India’s openers were very much in sync, except maybe in the 42nd over when one of them thought there was a single and the other didn’t. Rahul had come more than halfway down the pitch and was certain he was going to be out. This is the kind of luck he sometimes has. In his mind, as he just stayed there, on the floor, now on his knees instead of on his stomach after putting in a big dive that still would not have been enough if Steven Smith’s throw had been on target at the bowler’s end, he might have run back all the other times when he’d done well but the numbers just wouldn’t reflect it. Indeed, 42 off 115 would have fit neatly into that bracket.

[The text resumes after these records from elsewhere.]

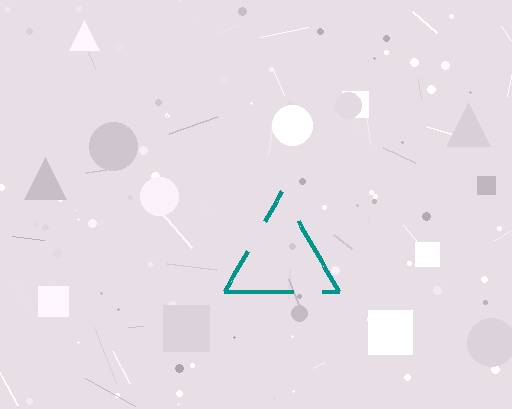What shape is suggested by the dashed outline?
The dashed outline suggests a triangle.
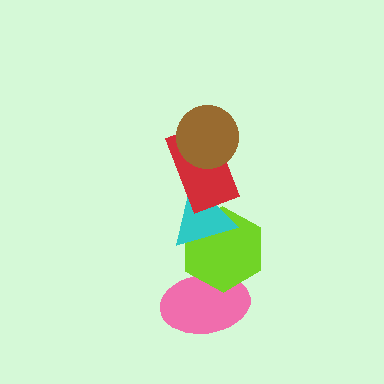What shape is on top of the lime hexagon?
The cyan triangle is on top of the lime hexagon.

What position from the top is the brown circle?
The brown circle is 1st from the top.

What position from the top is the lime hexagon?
The lime hexagon is 4th from the top.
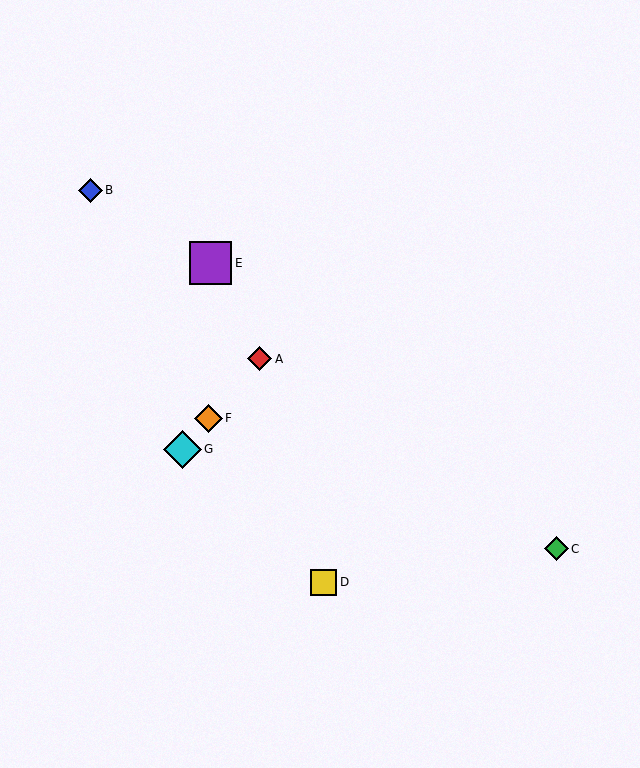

This was well into the period when the surface was losing a bit of its sting. The ball had gotten softer. Batting normally was once again a viable option. It hadn’t been in the first innings because that was the start of a big tour, and with India’s batting under pressure, there was a lot of focus on trying not to make a mistake. They weren’t entirely playing the opposition or the cricket match that was out there. They were playing themselves and a cricket match two or three hours in the future, and if all went well, they’d only be two or three down. All did not go well.
On Saturday, the focus was still on defence, but it wasn’t to set up anything in the future, it was simply to set themselves up in the present. This time they were happy to make mistakes. This time they had a second line of defence. Rahul’s soft hands. Jaiswal’s increased focus. The upper cut that he played off Cummins will go viral but there was another time, when he was maybe a split-second away from playing it. He sensed doing it was inviting trouble because Starc had angled the bouncer into him and it was Starc so it was quicker. There was a good chance had he gone through with that shot, he might have nicked off. But in this mood, with this focus, he was able pull out.
In recent times, India have tried to combat difficult conditions by trying to go all-out attack. Forty-six all out last month happened partly because they decided they just couldn’t trust their defence. The 3-0 loss to New Zealand happened because India were at least a little bit careless. That accusation did not apply here. They have always taken pride in being able to beat the odds. Now they’re willing to suffer for it again.